A judge has ruled that Croatian former Prime Minister Ivo Sanader will remain in custody in Austria for another month while awaiting extradition.
Mr Sanader, now an independent MP, was arrested earlier this month on an Austrian motorway after Croatia issued an arrest warrant.
He had left the country as parliament moved to strip him of his immunity from prosecution in a corruption inquiry.
Mr Sanader, 57, denies the accusations, saying they are politically motivated.
The judge in Salzburg where Mr Sanader is in jail said he should remain there because of the risk that he might flee.
According to the Croatian arrest warrant, Mr Sanader is suspected of conspiring to commit crime and abuse of office.
The inquiry is believed to relate to allegations involving the creation of slush funds for the ruling Croatian Democratic Union (HDZ).
Prime minister from 2003, he resigned unexpectedly in July 2009 and was expelled in January this year by the party.
Croatia has been trying to tackle corruption as it seeks to finalise membership of the European Union by 2012. But the HDZ has been dogged by scandal and two former ministers have recently been convicted of corruption.
Mr Sanader's next custody hearing is due to take place on 27 January although a further extradition could be held earlier.

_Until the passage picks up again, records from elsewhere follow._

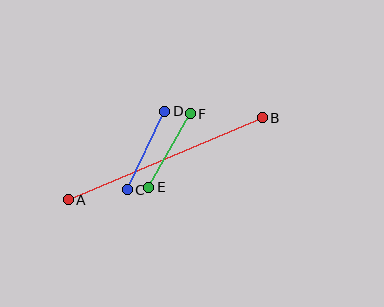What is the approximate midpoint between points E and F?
The midpoint is at approximately (169, 150) pixels.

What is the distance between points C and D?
The distance is approximately 87 pixels.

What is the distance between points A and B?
The distance is approximately 210 pixels.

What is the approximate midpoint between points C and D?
The midpoint is at approximately (146, 150) pixels.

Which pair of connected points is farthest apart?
Points A and B are farthest apart.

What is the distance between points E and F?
The distance is approximately 84 pixels.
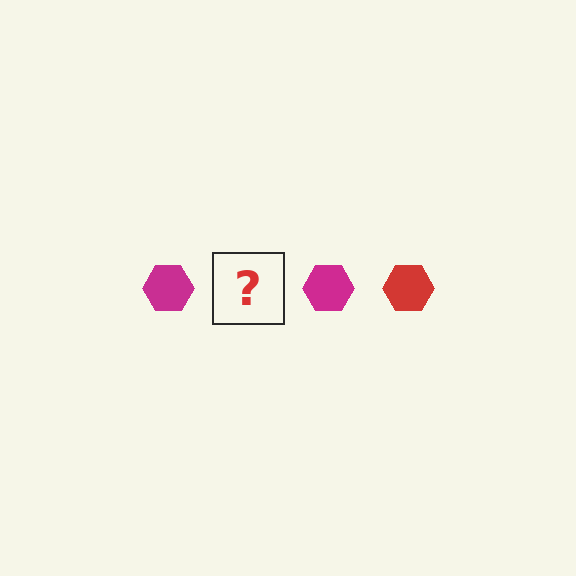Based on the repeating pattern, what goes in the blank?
The blank should be a red hexagon.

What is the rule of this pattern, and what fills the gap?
The rule is that the pattern cycles through magenta, red hexagons. The gap should be filled with a red hexagon.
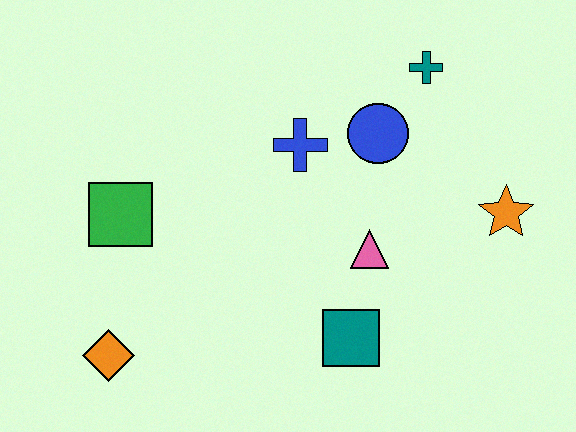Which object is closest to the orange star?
The pink triangle is closest to the orange star.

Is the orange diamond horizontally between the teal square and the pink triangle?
No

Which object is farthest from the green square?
The orange star is farthest from the green square.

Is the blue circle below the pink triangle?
No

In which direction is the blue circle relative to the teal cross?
The blue circle is below the teal cross.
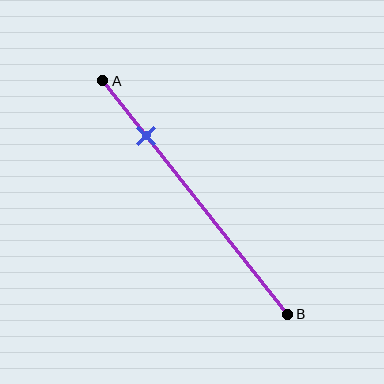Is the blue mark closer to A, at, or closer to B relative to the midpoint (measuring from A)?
The blue mark is closer to point A than the midpoint of segment AB.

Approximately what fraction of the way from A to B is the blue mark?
The blue mark is approximately 25% of the way from A to B.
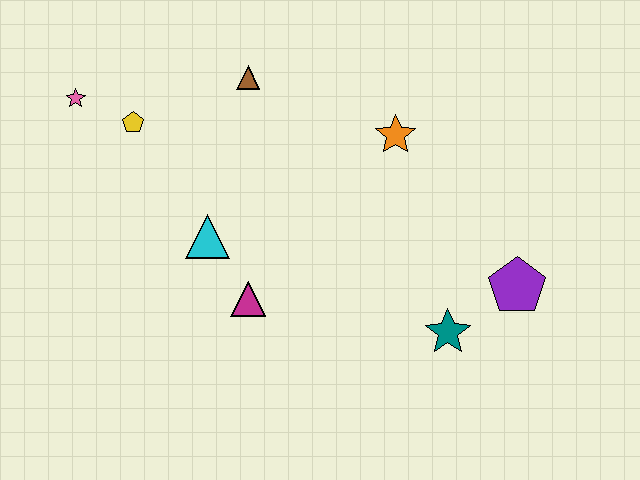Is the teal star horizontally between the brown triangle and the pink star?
No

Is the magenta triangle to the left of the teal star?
Yes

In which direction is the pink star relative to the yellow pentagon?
The pink star is to the left of the yellow pentagon.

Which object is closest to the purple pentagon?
The teal star is closest to the purple pentagon.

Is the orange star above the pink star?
No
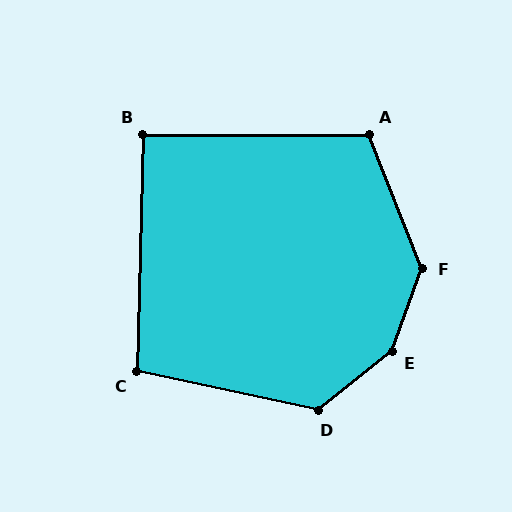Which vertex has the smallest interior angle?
B, at approximately 91 degrees.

That process could be delayed by investigations into Mr Sanader's activities in Austria itself.
He gave evidence last week via video link to an Austrian inquiry into the failure of Hypo Alpe Adria bank from which he denies receiving illicit payments.
Mr Sanader's lawyer, Werner Suppan, has complained that documents have been taken from his client's wife and daughters in Croatia and he says they have also been occasionally denied access to their house.